There will be three main types of study data: (1) chemical analyses of standard consumption units, (2) sales data, (3) survey responses of participants. For (1), we will adhere to the standard operating procedures issued by the BfArM ⁴². For (3), we will aim to carry out digital survey assessments to minimize human error in data entry. Further, consistency checks will be performed before data analyses.

Sample size and data analyses

The study outcomes will be analysed according to ‘Intention-to-treat’ (ITT) principles. Specifically, the sample to be analysed is defined as all users who have provided a usual consumption unit within 4 weeks after completing the baseline questionnaire. Over-recruitment will compensate for participants failing to provide a consumption unit within this period. According to ITT principles, only those participants who provided their baseline data, including their usual consumption unit, will be included in the analyses.

To examine between-group differences with a t-test, the required sample size of this study was calculated assuming a power of 80%, a 5% alpha error, and a THC standard deviation equal to one-third of its mean (approximated using Canadian data, ⁴³; adding 25% to account for uncertainty). The required sample size was estimated to sum up to n=698 participants (control: n=349; intervention: n=349) for detecting group differences in THC exposure.

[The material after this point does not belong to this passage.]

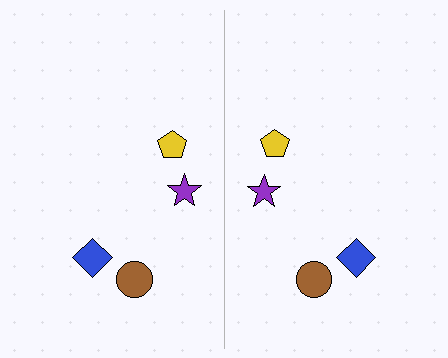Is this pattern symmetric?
Yes, this pattern has bilateral (reflection) symmetry.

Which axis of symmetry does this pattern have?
The pattern has a vertical axis of symmetry running through the center of the image.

Not relevant for sample size considerations, we expect that 20% (control: 30%; intervention: 10%) of all participants of the ITT sample will be lost to T12 follow-up. Subjects dropping out of the study will not be replaced and missing values will be imputed using the ‘Last Observation Carried Forward‘ (LOCF) technique. The critique regarding LOCF imputation methods ⁴⁴ does not apply to our study, as this method will bias the data towards the null hypothesis (assuming no change over time) and therefore representing a conservative imputation approach. The assumptions of LOCF will be examined in sensitivity analyses using advanced multiple imputation techniques.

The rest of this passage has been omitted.